林晚苑接过花束,才看清是黑玫瑰,花瓣边缘泛着淡淡的紫,像浸在暮色里的葡萄,裹着层朦胧的光晕。
她凑近闻了闻,没有浓烈的香,只有点清冽的草木气,倒真像她最近调的那款冷调香水。
“哪有人送黑玫瑰的。”她嘴上吐槽,手却没停,找了个青瓷瓶插起来,摆在香调表旁。
黑玫瑰的暗紫和纸上的蜜桃色香调笔记撞在一起,倒生出种奇异的和谐。
顾谨言靠在工作台边,看着她低头调香的侧脸,灯光在她睫毛上投下小扇子似的阴影。
“你调的新香,加了白麝香?”他伸手碰了碰试香纸,上面标着“后调:白麝香+雪松”。
“比上次的多了点软乎乎的劲儿,不像之前那么冷了。
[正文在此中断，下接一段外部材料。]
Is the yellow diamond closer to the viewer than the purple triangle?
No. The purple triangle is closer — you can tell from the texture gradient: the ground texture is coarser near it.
”
林晚苑笔尖一顿,想起下午犹豫着加不加白麝香时的纠结。
“怕太甜腻。”她把试香纸递给他,“你闻闻,会不会太温吞?”
他低头凑近,呼吸扫过她的指尖,带着点薄荷牙膏的清爽气。
“不腻,像……”他顿了顿,目光落在她耳尖,“像刚晒过太阳的被子,暖烘烘的,又透着点干净的凉。”
工作室的钟摆敲了八下,窗外的夜色漫进来,裹着点桂花的甜。
林晚苑忽然想起早上调香时打翻的牛奶,顺着桌角滴到白大褂下摆,晕出片浅黄的印子。
她低头扯了扯衣角,却被顾谨言按住手——他的掌心比她的暖,指尖带着点修车时沾的机油味,混着黑玫瑰的冷香,奇异地钻进鼻腔。
“别扯,”他声音压得低,“像只慌慌张张的小兽。”
她抬头时撞进他眼里,灯光在他瞳孔里碎成星星。
黑玫瑰在旁边轻轻晃了晃,暗紫的花瓣像浸了酒,透着点蛊惑的光。
林晚苑忽然笑了,把试香纸塞进他口袋:“送你的,记得每天闻三次,给我写五十字反馈。”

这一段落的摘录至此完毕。